# Final Round: A te o cara-Florez,Di Stefano, Lauri-Volpi



## Seattleoperafan (Mar 24, 2013)

Lots of opinions on these artists


----------



## Op.123 (Mar 25, 2013)

Di Stefano is wonderful but Lauri-Volpi wins here. The fact there is already one vote for Florez, in this company, is particularly disheartening.


----------



## nina foresti (Mar 11, 2014)

Assuming that there will be no substitute changes of singers, and realizing that the last two leave a lot to be desired in the recordings, which, after the Maplesons seems not such a difficult chore, I STILL believe that the "constricted" voice (ha!) of Florez should never change that quality and, despite his normal white tone, still expresses with such feeling that I must make him my #1 choice.


----------



## MAS (Apr 15, 2015)

Florez is easily outclassed; I’m not fond of Di Stefano on a good day. 
Lauri-Volpi by a mile!


----------



## Shaughnessy (Dec 31, 2020)

Lauri-Volpi by 1.60934 km


----------



## Tsaraslondon (Nov 7, 2013)

Lauri-Volpi by miles. Are his rubati just a little too self-indulgent? Maybe, but quite honestly this is artistry on quite a different level.


----------



## Seattleoperafan (Mar 24, 2013)

Thanks for voting everyone.


----------



## Bonetan (Dec 22, 2016)

I'm a big fan of Lauri-Volpi and find his singing to be inspiring. He had a giant voice, sensational high notes, and the ability to scale his voice all the way down to the tiniest piano with adept control. The guy is a unicorn. The way he transitions from loud to soft and back again and again with such ease is incredible to me. He's the kind of singer who can see _pppppp _on the page and sing it so that one will hear and think 'yes, he did in fact sing all 6 _pianos _as I heard him sing 2 earlier and this was 3 times as soft_' _. And I hear, and also feel, passion and vibrancy in his singing. You know what guys? I think he's actually my favorite tenor.


----------



## Seattleoperafan (Mar 24, 2013)

Bonetan said:


> I'm a big fan of Lauri-Volpi and find his singing to be inspiring. He had a giant voice, sensational high notes, and the ability to scale his voice all the way down to the tiniest piano with adept control. The guy is a unicorn. The way he transitions from loud to soft and back again and again with such ease is incredible to me. He's the kind of singer who can see _pppppp _on the page and sing it so that one will hear and think 'yes, he did in fact sing all 6 _pianos _as I heard him sing 2 earlier and this was 3 times as soft_' _. And I hear, and also feel, passion and vibrancy in his singing. You know what guys? I think he's actually my favorite tenor.


I wasn't that familar with him but he really, really impressed for many reasons.
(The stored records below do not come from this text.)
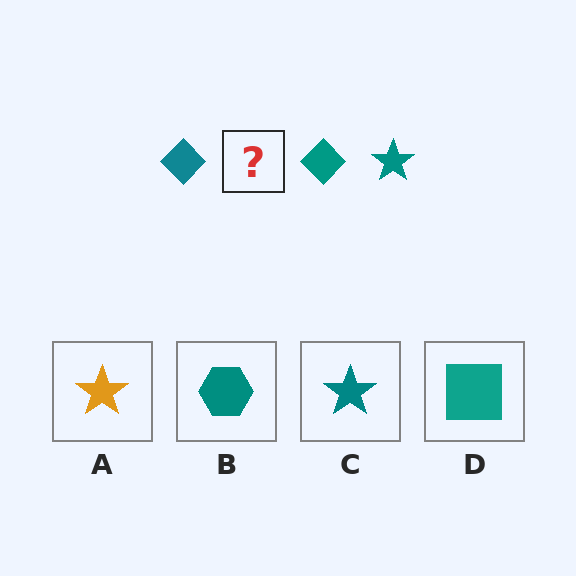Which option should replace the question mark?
Option C.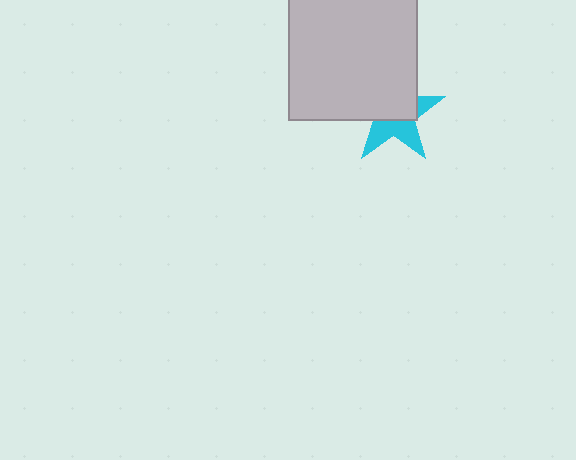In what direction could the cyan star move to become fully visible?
The cyan star could move toward the lower-right. That would shift it out from behind the light gray rectangle entirely.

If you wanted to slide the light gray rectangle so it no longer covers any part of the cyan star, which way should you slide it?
Slide it toward the upper-left — that is the most direct way to separate the two shapes.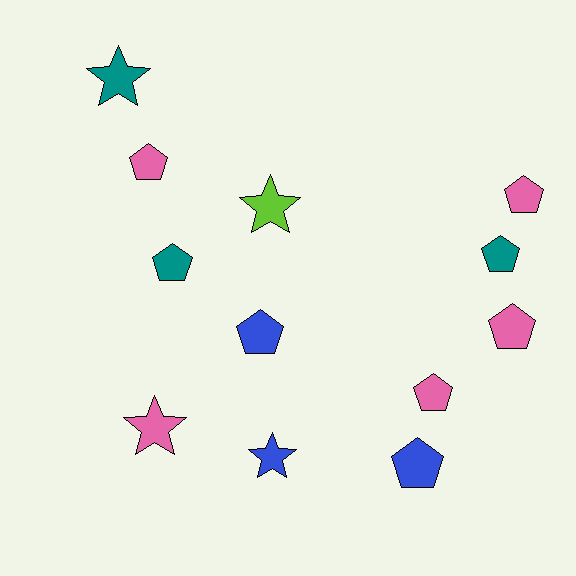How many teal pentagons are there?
There are 2 teal pentagons.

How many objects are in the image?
There are 12 objects.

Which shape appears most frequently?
Pentagon, with 8 objects.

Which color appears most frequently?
Pink, with 5 objects.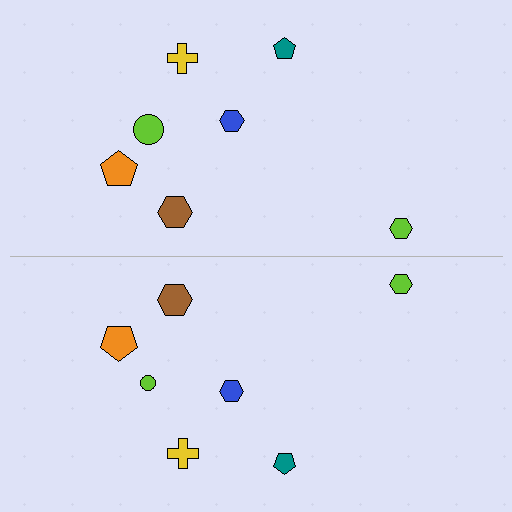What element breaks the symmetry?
The lime circle on the bottom side has a different size than its mirror counterpart.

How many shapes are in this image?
There are 14 shapes in this image.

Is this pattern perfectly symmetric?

His high notes were sensational and he sounds good for when he was recorded.


----------



## Woodduck (Mar 17, 2014)

Lauri-Volpi. I'm not fond of his wiggly vibrato, but I can listen through it and find him the most vocally accomplished and musically interesting of these three.


----------



## kappablanca (9 mo ago)

Lauri-Volpi’s vibrato seems to be hit-or-miss depending on the person. Personally, I love it.
LV just is better by a country mile. Dynamic control, squillo, bel canto mastery…incredible.

Pippo is my favorite tenor, depending on the day (sorry, people who like good technique). But, somehow, the beauty of his voice just doesn’t really come through here.


----------



## Seattleoperafan (Mar 24, 2013)

kappablanca said:


> Lauri-Volpi’s vibrato seems to be hit-or-miss depending on the person. Personally, I love it.
> LV just is better by a country mile. Dynamic control, squillo, bel canto mastery…incredible.
> 
> Pippo is my favorite tenor, depending on the day (sorry, people who like good technique). But, somehow, the beauty of his voice just doesn’t really come through here.


It slowed way down as he aged so people who hate his fast vibrato might like it later on.


----------



## IgorS (Jan 7, 2018)

Unfortunately, Lauri-Volpi’s tremolo completely ruins his otherwise amazing singing.


----------